The report focused mainly on the Bush presidency but said the practice of secretly transferring detainees overseas was also used during the Clinton administration. The panel accused President Barack Obama of imposing excessive secrecy over his administration’s treatment of detainees, as well as drone bombings in Pakistan and Yemen.

Although the U.S. officials who allowed the spread of torture meant well in trying to prevent future terror attacks, it was crucial that Americans come to terms with what happened, the review said. The report drew a parallel between the use of torture after 9/11 and the internment of Japanese Americans during World War II.

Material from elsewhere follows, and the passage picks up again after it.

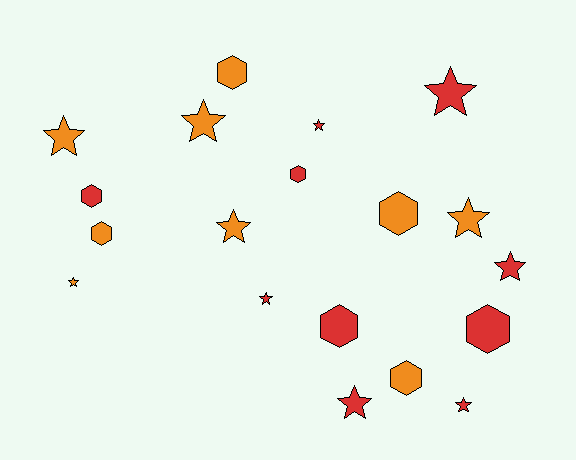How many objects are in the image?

“What was once generally taken to be understandable and justifiable behavior can later become a case of historical regret,” it said. The panel urged declassifying CIA and other government documents related to investigations of torture, including the Senate Intelligence Committee’s probe, to ensure a full public accounting.

The review also called for changing criminal laws to close loopholes that allow government lawyers to label brutal methods as less than torture, ensuring the Red Cross be given “prompt” access to detainees, and barring the Pentagon or the CIA from asking medical professionals to monitor or sanction harsh interrogations.

The 11-member panel could not agree about the controversial prison at Guantanamo, but a majority condemned the indefinite detention of inmates as “abhorrent and intolerable” and urged the closure of the jail. The report also demanded the Obama administration stop force feeding inmates on hunger strike at Guantanamo, where more than 40 detainees are currently refusing to take meals to protest against their indefinite imprisonment.